Profiling your component¶
To appear in the pipeline's profile output, instrument your __call__ method with the built-in profiler:
import time
from typing import Iterable
from wsi_patching.custom_component import Stage, CollatedPatchBatch
class MyStage(Stage):
input_type = CollatedPatchBatch
output_type = CollatedPatchBatch
def __call__(self, it: Iterable[CollatedPatchBatch]) -> Iterable[CollatedPatchBatch]:
prof = self.get_current_profiler() # None when profile=False
for batch in it:
t0 = time.perf_counter()
result = self._process(batch)
dt = time.perf_counter() - t0
if result is not None:
prof.add_time("MyStage", dt, yielded=True)
yield result
else:
prof.add_time("MyStage", dt, yielded=False)
yielded=True— this timing window produced output (theyieldbranch).yielded=False— this timing window filtered the item (noyield).- The profiler is per-slide and per-thread; the pipeline aggregates results automatically.
- When
profile=False,get_current_profiler()returnsNone— guard withif prof:if you call methods on it conditionally, or just pass it directly toadd_time(it no-ops when disabled).
Type flow¶
The pipeline validates that each stage's output_type is a subclass of the next stage's input_type.

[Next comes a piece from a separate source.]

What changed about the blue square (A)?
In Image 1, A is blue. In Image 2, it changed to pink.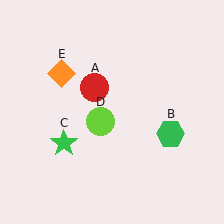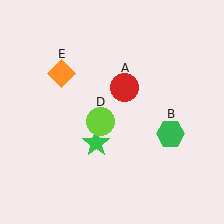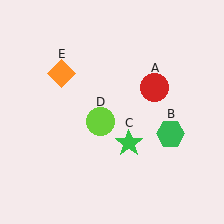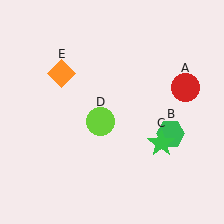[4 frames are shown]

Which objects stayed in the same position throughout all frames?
Green hexagon (object B) and lime circle (object D) and orange diamond (object E) remained stationary.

This check runs at pipeline construction (in .then() and .to()), not at run time.
WSIGrid → output_type = Slide
AttachROIs → input_type = Slide, output_type = SlideWithROIs
PatchExtractor → input_type = SlideWithROIs, output_type = CollatedPatchBatch
PNGEncoder → input_type = CollatedPatchBatch, output_type = EncodedCollatedPatchBatch
WebDatasetWriter → input_type = EncodedCollatedPatchBatch
Set input_type = object or output_type = object on your custom component to opt out of the check for that boundary.